Setting aside procedure in Poland
When deciding on the seat of arbitration, parties are increasingly interested in the how an award might be set aside and especially on the grounds for the award to be potentially set aside. So how does this procedure operate in Poland?
An action to set aside an arbitral award is seen as a specific remedy by which a state court reviews an award made before an arbitral tribunal. The state court may either set aside such an award (in part or in full) or dismiss the motion. It will never make a substantive ruling. An action for an arbitral award to be set aside is heard by the court of appeal. The parties may appeal against the award to the Supreme Court.
Under Polish law, the grounds for an arbitral award to be set aside generally follow the grounds specified in the UNCITRAL Model Law, albeit with slight differences in wording. In addition, there are also further grounds typical for the Polish system (generally not known in other systems). Namely, the arbitral award is set aside if a final and non-revisable court judgment has been issued in the same matter or if the award was obtained by means of an offence or on the basis of a forged or altered document.
What are the numbers?
The Polish Ministry of Justice has published statistics on the setting aside procedure are available for the period of 2016-2020. These show that only c. 7.24% of Polish awards are set aside, but do not go into the reasons why arbitration awards were set aside. However, the answers to those questions can be found in a recent survey conducted by Maria Labno, Senior Associate in Linklaters’ Warsaw office. In order to verify the grounds under which arbitral awards were set aside the survey covered more than 250 judgments issued over the last 15 years (since the introduction of substantial amendments to the Polish arbitration rules). The collected data allowed for a general assessment to be made, although it proved impossible to discover details of more cases and to precisely determine the number of cases examined in the analysed period.
Maria’s survey looked at cases in which Polish common courts (essentially civil courts, not including the Polish Supreme Court) set aside arbitral awards. The most common ground for arbitral awards to be set aside proved to be a violation of public policy (that was the case for 57% of the awards). The second most common ground was failure to comply with requirements regarding the composition of the arbitral court and basic principles of proceedings before that court (24% of recorded cases).
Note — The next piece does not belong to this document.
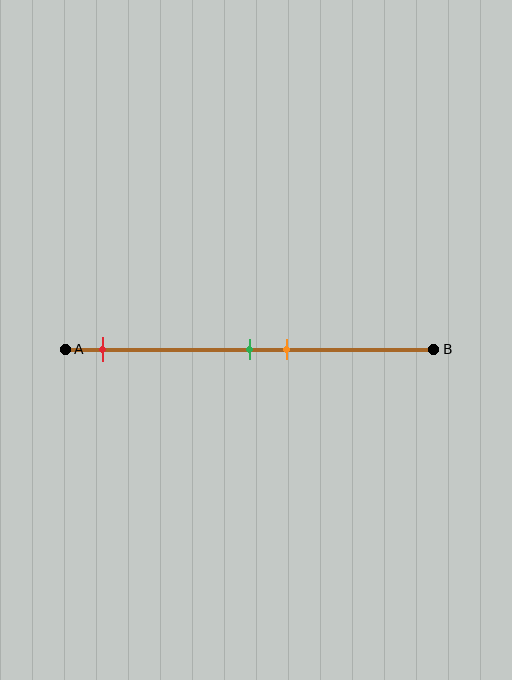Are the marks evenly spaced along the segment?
No, the marks are not evenly spaced.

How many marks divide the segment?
There are 3 marks dividing the segment.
The third most frequent basis was a defectiveness of the arbitration clause (the arbitration agreement was invalid, unenforceable or no longer effective in accordance with applicable law) - 14% of arbitral awards were set aside on this basis
Of the judgments reviewed in Maria’s survey, a total number of 17% of the awards were set aside. This contrasts with the 7.24% indicated by the Ministry of Justice’s statistics, and is likely to be an overestimate resulting from the use of a smaller sample size than that available to the Ministry of Justice.
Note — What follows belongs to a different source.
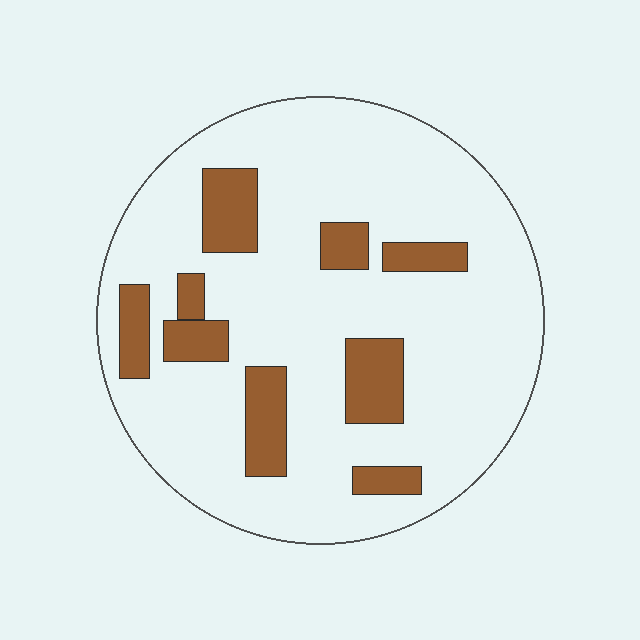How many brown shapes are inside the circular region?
9.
A few remarks on the violation of the public policy clause
A violation of the public policy clause occurs when an arbitral award is contrary to the fundamental principles of the Polish legal order. As it was the most common ground for awards to be set aside, it is worth noting that common courts have considered the following as falling into its scope:
- Violation of the right to a fair trial (understood as the right to have a case heard by an independent and impartial tribunal) arising from the arbitrator's failure to disclose circumstances that could give rise to doubts as to their impartiality and independence.
- Infringement of procedural fairness resulting from the tribunal deciding a case on legal grounds not pleaded by the parties who were not given an opportunity to address it.
- Acts of bias by the arbitrator, for example unequal treatment of the parties to the arbitration with regard to the possibility to submit requests for evidence.
- Failure by an arbitration to examine the case comprehensively, for example failure to examine a set-off claim.